J'étais resté sur une très bonne impression après avoir dégusté "La Première Gorgée de bière" et je ne fus pas déçu en découvrant cette plongée intimiste dans l'enfance de l'auteur.

Il nous fait découvrir cette maison dans le Tarn-et-Garonne où il a passé toutes ses vacances depuis sa naissance, il y a cinquante-cinq ans. La maison de ses racines : ce fut celle de ses grands-parents puis de ses parents avant d'être aujourd'hui le lieu magique où se retrouve chaque été toutes générations confondues sa famille au complet. " Cette maison est à la fois un lieu et une idée. Elle fait partie de moi et je fais partie d'elle. Voilà. Ce livre est un peu tout cela. "

Rien n est plus émouvant que de le voir évoquer avec nostalgie,  les êtres qui les habitent : sa grand-mère, son grand-père, ses voisins et quelque pêcheur au pont-canal.

Comment ne pas envier cette enfance dans ce petit coin de paradis, où chaque découverte est prétexte à un émerveillement et à un apprentissage de la vie.

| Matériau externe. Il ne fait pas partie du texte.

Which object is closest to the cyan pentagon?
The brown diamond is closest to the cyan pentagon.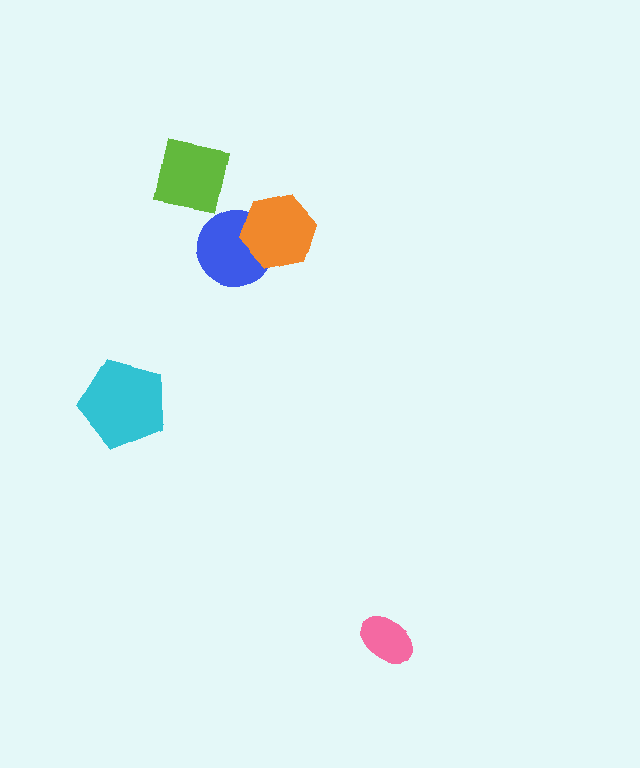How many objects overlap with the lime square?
0 objects overlap with the lime square.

Il  fait le portrait tendre et doucement nostalgique de ces lieux et personnages qui l'ont vu grandir chaque été.

L'évocation de ce coin perdu du Tarn-et-Garonne donne aussi à Philippe Delerm l'occasion d'écrire de très belles pages sur le Sud-Ouest. C'est une région où j'ai aussi grandi et dans ce roman je retrouve avec plaisir quelques très bons souvenirs d'enfance.